Read more on OpenTelemetry’s Node.js auto-instrumentations in OpenTelemetry.

Solution

The most effective solution is to disable the unwanted instrumentations by exporting OTEL_NODE_DISABLED_INSTRUMENTATIONS environment variable.

The most noisy ones are fs, http, dns, undici (GET/POST requests), express (if you are using Express JS).

export OTEL_NODE_DISABLED_INSTRUMENTATIONS="fs,http,dns,undici,express"

However, if you still want to use the basic instrumentations above, you could:

  • Initialize Laminar first, and then the OpenTelemetry SDK.
  • Explicitly enable only the instrumentations you need in the OpenTelemetry SDK.

Observe decorator is not working in Python with async generators, i.e. model stream responses

Problem

@observe decorator in Python is not correctly capturing the spans when I use async generators, e.g. when I am streaming responses from a model.

Cause

Async generators only end when they are exhausted, i.e. when the async for loop is done. Given the nature of Python’s async, the chance of the interruptions within stream, and the way OpenTelemetry’s contexts work, there is no way to ensure that @observe works in 100% of the cases.

Solution

One possible workaround is to observe only the outer functions that are calling the async generator, and handle the final result, not the generator itself.
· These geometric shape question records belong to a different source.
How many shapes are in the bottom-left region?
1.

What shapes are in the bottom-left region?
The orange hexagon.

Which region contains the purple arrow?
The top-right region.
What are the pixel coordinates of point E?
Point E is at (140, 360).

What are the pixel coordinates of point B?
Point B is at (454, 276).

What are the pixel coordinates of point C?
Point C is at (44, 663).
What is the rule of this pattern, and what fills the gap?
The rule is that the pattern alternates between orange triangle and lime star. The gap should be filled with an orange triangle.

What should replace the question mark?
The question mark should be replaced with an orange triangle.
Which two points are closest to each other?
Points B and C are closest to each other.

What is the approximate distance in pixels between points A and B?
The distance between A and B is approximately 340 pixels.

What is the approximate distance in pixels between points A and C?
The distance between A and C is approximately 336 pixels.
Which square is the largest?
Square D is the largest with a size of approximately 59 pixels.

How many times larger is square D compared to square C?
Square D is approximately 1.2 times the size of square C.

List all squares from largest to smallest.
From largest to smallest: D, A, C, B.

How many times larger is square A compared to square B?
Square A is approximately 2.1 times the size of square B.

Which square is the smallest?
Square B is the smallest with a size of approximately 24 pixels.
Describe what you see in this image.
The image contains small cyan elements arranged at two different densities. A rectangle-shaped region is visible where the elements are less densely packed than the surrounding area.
However, if you want to track partial stream results as well, you can create the spans manually. Refer to manually creating spans for more information.
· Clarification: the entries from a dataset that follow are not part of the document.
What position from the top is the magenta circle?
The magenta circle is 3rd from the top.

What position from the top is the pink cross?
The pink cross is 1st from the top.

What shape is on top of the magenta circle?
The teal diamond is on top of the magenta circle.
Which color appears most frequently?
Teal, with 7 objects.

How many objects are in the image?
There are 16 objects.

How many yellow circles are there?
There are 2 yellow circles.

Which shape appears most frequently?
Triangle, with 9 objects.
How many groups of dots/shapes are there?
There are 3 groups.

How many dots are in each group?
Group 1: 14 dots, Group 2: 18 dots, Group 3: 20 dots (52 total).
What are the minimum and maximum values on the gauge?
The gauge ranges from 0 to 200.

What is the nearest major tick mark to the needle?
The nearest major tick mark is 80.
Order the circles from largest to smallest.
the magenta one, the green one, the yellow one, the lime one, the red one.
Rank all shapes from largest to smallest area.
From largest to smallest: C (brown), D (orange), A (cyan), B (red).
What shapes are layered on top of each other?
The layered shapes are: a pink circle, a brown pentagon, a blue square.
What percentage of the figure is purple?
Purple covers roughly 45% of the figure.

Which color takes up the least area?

ERR_BUFFER_OUT_OF_BOUNDS in Node.js

Problem

I see the following error in my Node.js application:

node:internal/buffer:1066
      throw new ERR_BUFFER_OUT_OF_BOUNDS('length');
      ^

Cause

This is most likely due to a bug in NodeJS versions 22.6 and 22.7 with handling utf-8 buffers. See more in the Node.js issue.

Solution

Upgrade to Node.js version 22.8.0 or higher. You can also downgrade to 22.5.